Terah took Abram his son and Lot the son of Haran, his grandson, and Sarai his daughter-in-law, his son Abram’s wife, and they went forth together from Ur of the Chaldeans to go into the land of Canaan, but when they came to Haran, they settled there. The days of Terah were 205 years, and Terah died in Haran.
Greg points out that Terah left Ur and headed towards the promise land, but for some reason he stopped in Haran. Some scholars speculated that it was possible God originally called Terah to go to Canaan, but Terah somehow got sidetracked.
Greg also notes how all the heroes of the Bible have their flaws. Abraham lied about his wife being his sister out of fear that the Pharaoh would kill him to have her. Noah gets drunk, passes out naked, and curses his son. David has all the women in the world and still sleeps with Bathsheba. Moses kills a man. This reveals how God works with and uses flawed and sinful people. We have all screwed up in our various minor or major ways, but our identity is not defined by the messes we create, but by Christ crucified. No matter how terrible or ugly your screw up, God is not done with you. Satan, the accuser, wants to use our screw ups to take us out. We don’t have to trust our brain, which is damaged, we can trust Jesus. Jesus paid all the death consequences of sin. When we think we need to pay for our own sin, we act as if the cross wasn’t enough.
Greg end by encouraging us to start serving and get back in the game. The same Spirit that raised Jesus from the dead lives in us. When we take a hit, fear and shame will seek to keep us in chains, but when we fall, we are to as soon as possible get back up, knowing that fear, shame, and death have been defeated. The most vulnerable person is the person who is idle.

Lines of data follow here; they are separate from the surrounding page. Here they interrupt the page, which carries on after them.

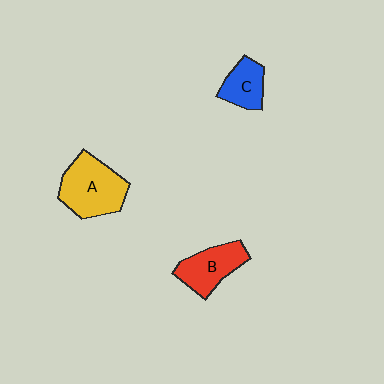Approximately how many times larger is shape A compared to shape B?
Approximately 1.3 times.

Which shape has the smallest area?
Shape C (blue).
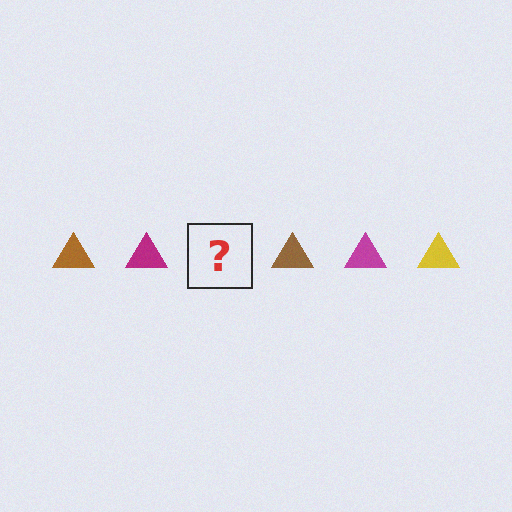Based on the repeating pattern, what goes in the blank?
The blank should be a yellow triangle.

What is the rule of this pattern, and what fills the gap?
The rule is that the pattern cycles through brown, magenta, yellow triangles. The gap should be filled with a yellow triangle.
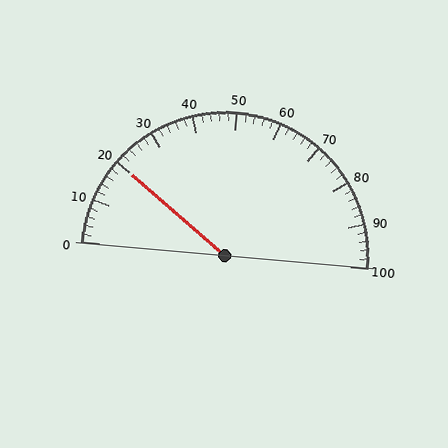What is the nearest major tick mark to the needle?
The nearest major tick mark is 20.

Lastly, it was not until decades past the initial promising of a child that Isaac was born. Trust between Abraham and God was developed during these years, but God wasn’t in a hurry. Down the road Abraham’s descendants were slaves in Egypt for 400 years during which God’s promise of being a great nation seemed hopeless. Imagine at year 300, being a slave in Egypt seeing no evidence of God’s promise. However, God still was faithful. Using that as an analogy can help us trust that even though the world seems just as dark as it has always been, God will be faithful to his promise to bring complete restoration and righteousness through the coming of his kingdom and victory won on the cross.